Padahal, para ekonom memprediksi konsumsi dan penjualan ritel akan tumbuh 2,5 persen dalam periode tersebut. Masalah inilah yang membuat gen Z di China makin berpikir dua kali dalam membeli produk fesyen mewah.
Baca juga: Industri Otomotif Eropa Limbung, Audi Dikabarkan Jual Pabrik Belgia ke Perusahaan China
Barang KW Jadi Incaran Gen Z
Dampak perlambatan ekonomi yang jelas telah membuat permintaan brand-brand palsu meningkat. Menurut Direktur firma riset pasar yang berkantor pusat di Shanghai, Mintel, selama tahun 2022 hingga 2024 permintaan produk pingti, replika dari barang bermerk atau barang KW yang mengalami peningkatan tiga kali lipat.
Meski barang replika atau KW, namun produk hampir tidak dapat dibedakan dari produk aslinya yang dibanderol jauh lebih mahal. Dorongan tersebut yang membuat gen Z China mulai kepincut memborong barang KW dari brand fashion Louis Vuitton, Chanel.

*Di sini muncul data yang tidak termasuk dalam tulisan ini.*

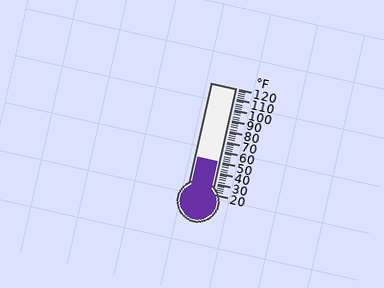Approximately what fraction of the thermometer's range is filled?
The thermometer is filled to approximately 30% of its range.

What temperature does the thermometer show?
The thermometer shows approximately 50°F.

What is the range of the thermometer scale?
The thermometer scale ranges from 20°F to 120°F.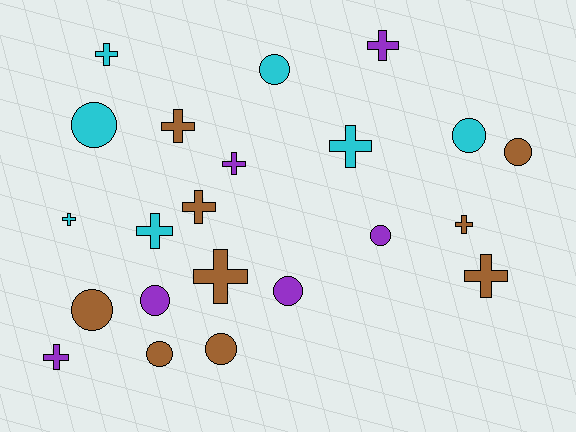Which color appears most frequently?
Brown, with 9 objects.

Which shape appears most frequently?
Cross, with 12 objects.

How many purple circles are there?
There are 3 purple circles.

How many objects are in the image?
There are 22 objects.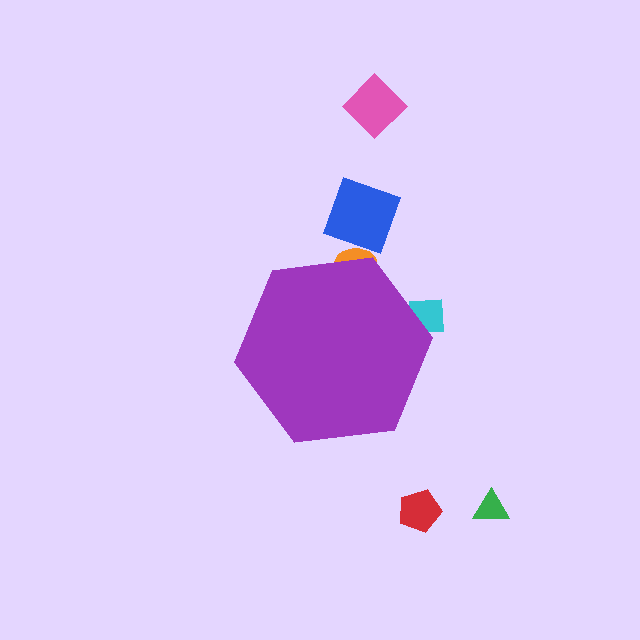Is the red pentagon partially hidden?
No, the red pentagon is fully visible.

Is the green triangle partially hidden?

“Barang tiruan bisa jauh lebih murah daripada pesaing bermerek mereka. Sepasang celana yoga Lululemon ( LULU ) Align harganya 106 dolar AS di situs web resminya di Tiongkok. Sebaliknya, di situs e-commerce Tmall lusinan produk tiruan dari celana LULU dengan kualitas yang sebanding hanya dibanderol 5 dolar AS,” jelas Gu, analis Mintel.
Popularitas kategori produk KW melonjak karena kepercayaan konsumen di Tiongkok mendekati titik terendah dalam sejarah.
Gu mengatakan bahwa 10 tahun lalu konsumen Tiongkok, merupakan pembelanja barang mewah terbesar di dunia, berbondong-bondong membeli barang-barang Berat dari merek-merek terkenal.
Namun kini dampak krisis ekonomi konsumen beralih ke alternatif yang lebih terjangkau, sebuah tren yang menjadi “arus utama yang baru.”
Meningkatnya kecintaan warga China terhadap barang tiruan sayangnya memicu masalah baru bagi merek-merek mapan seperti Louis Vuitton. Penjualan di perusahaan induknya yang bergerak di bidang barang mewah, LVMH dilaporkan mengalami penurunan laba hingga mencapai 10 persen.